Teresa observa a su marido gesticular recostada en su sofá rojo. Tiene las piernas extendidas y una manta de ganchillo blanco le tapa los pies. Lleva a sus espaldas dos operaciones de rodilla. La última fue apenas unos meses antes de que llegara la riada y se viera obligada a esperar a que la rescataran subida a una escalera durante cuatro horas. «Mi miedo era que se cayera. No sabía qué le podía pasar», cuenta Miguel todavía con el miedo en el cuerpo.
Pero las débiles piernas de la octogenaria sacaron una fuerza sobrehumana. Resistieron firmes en el peldaño superior de la escalera hasta que su hijo llegó a salvarlos. El rescatador estuvo tres horas nadando entre el lodo que inundó la localidad de Catarroja hasta llegar a la casa de sus padres y cerciorarse de que estaban bien. La corriente hizo que tuviera que pegar brazadas desesperadas para no ser arrastrado. «No sabíamos si llegaría, pero lo consiguió», rememora Miguel.

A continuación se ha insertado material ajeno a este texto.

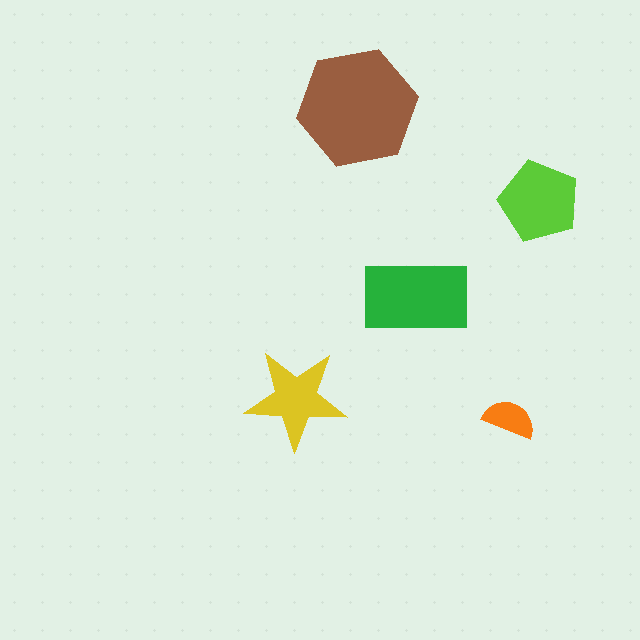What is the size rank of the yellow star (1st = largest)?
4th.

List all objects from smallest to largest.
The orange semicircle, the yellow star, the lime pentagon, the green rectangle, the brown hexagon.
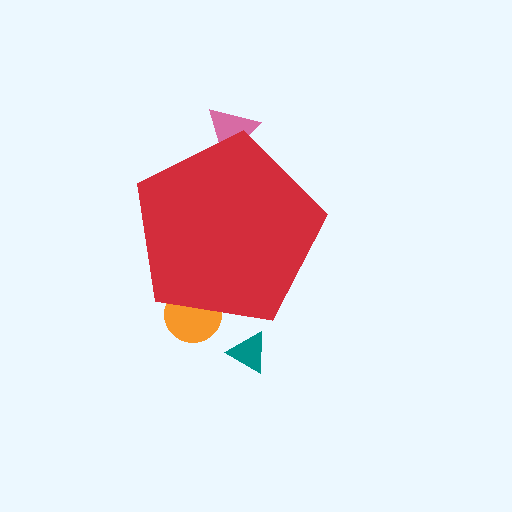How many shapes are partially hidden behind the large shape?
2 shapes are partially hidden.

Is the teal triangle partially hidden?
No, the teal triangle is fully visible.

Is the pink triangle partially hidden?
Yes, the pink triangle is partially hidden behind the red pentagon.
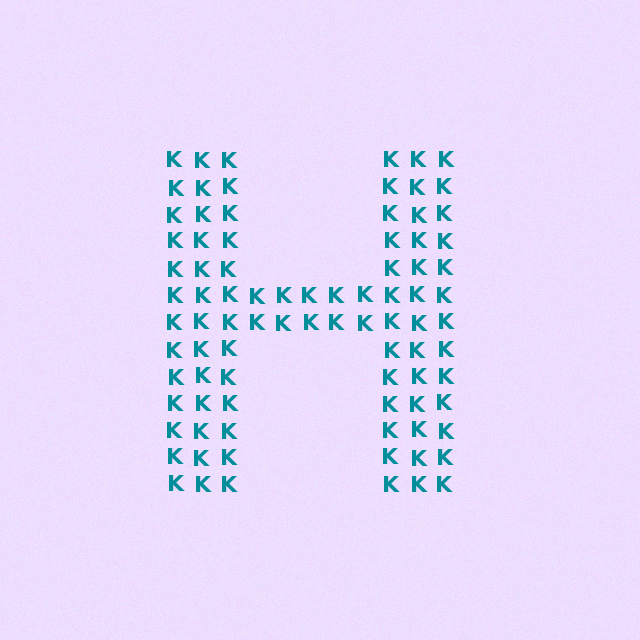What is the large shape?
The large shape is the letter H.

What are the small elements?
The small elements are letter K's.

El coche que tenían y que ha quedado en siniestro total permitió que la puerta del garaje se atrancara y el agua no alcanzara la altura del techo. Pudieron sobrevivir. Desde el sofá, Teresa confiesa que tiene pesadillas: «Siempre que miro la entrada de la casa pienso que va a llegar otra dana». La mujer tiene 80 años y nunca ha vivido una situación que se asemeje. Ni en la riada del 57, cuando al padre de la anciana lo tuvieron que rescatar de su coche. «Esto que ha pasado ha sido demasiado. Ha sido fatal, fatal», dice con un hilillo de voz.

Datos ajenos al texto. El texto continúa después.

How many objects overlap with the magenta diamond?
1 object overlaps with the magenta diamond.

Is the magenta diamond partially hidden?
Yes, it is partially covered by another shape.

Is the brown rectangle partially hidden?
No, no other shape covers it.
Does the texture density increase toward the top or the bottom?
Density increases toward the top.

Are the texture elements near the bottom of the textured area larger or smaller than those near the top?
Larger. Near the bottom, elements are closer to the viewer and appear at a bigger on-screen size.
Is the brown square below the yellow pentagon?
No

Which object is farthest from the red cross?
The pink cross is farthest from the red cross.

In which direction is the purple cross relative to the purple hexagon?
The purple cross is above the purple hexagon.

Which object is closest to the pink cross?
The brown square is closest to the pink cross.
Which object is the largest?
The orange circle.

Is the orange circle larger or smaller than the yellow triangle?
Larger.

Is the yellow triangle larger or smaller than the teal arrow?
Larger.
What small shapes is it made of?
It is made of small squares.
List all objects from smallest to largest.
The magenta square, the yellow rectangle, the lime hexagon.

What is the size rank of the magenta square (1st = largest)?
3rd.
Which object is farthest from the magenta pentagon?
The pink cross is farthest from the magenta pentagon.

Tiene problemas de audición, así que emplea un tono de voz tenue por temor a chillar a los demás. Lleva un implante coclear. «Menos mal que no se le cayó, que eso vale 8.000 euros y ya lo tuvimos que pagar de nuestro bolsillo», comenta su marido. Atravesaron un infierno aquel 29 de octubre, pero han podido sobrevivir para contarlo.
La pareja lleva casi cuatro meses de allá para acá. Las primeras dos noches las pasaron en casa de su vecina del piso de arriba. Los acogió hasta que las calles de Catarroja fueran (al menos un poco) transitables. Miguel recuerda perfectamente aquella noche. El primer bocado que pegaron fue a las 4.30 horas de la mañana. Su vecina les hizo un sándwich con lo que tenía por casa. Hambrientos y agotados, aquel plato de comida les supo a gloria.
En una maleta grande azul marino metieron las pertenencias que lograron salvar y residieron durante un mes en casa de una de sus hijas, también en la misma localidad. El dolor los acompañaba. La madre de su yerno, Juan, fue una de las víctimas mortales de Catarroja. La familia ha tenido que hacer frente al trauma mientras también trataban de sobrellevar el duelo.
30 de octubre. Parecía que los pueblos afectados de la Comunitat no amanecían. Una estampida de voluntarios, movidos por una voz interior que les clamaba que debían salir de sus casas para ayudar, fueron a los municipios armados con palas para tratar de sacar los restos de barro. Los primeros días de la riada fueron ellos los que ayudaron a retirar toneladas de lodo de la casa de Miguel y Teresa.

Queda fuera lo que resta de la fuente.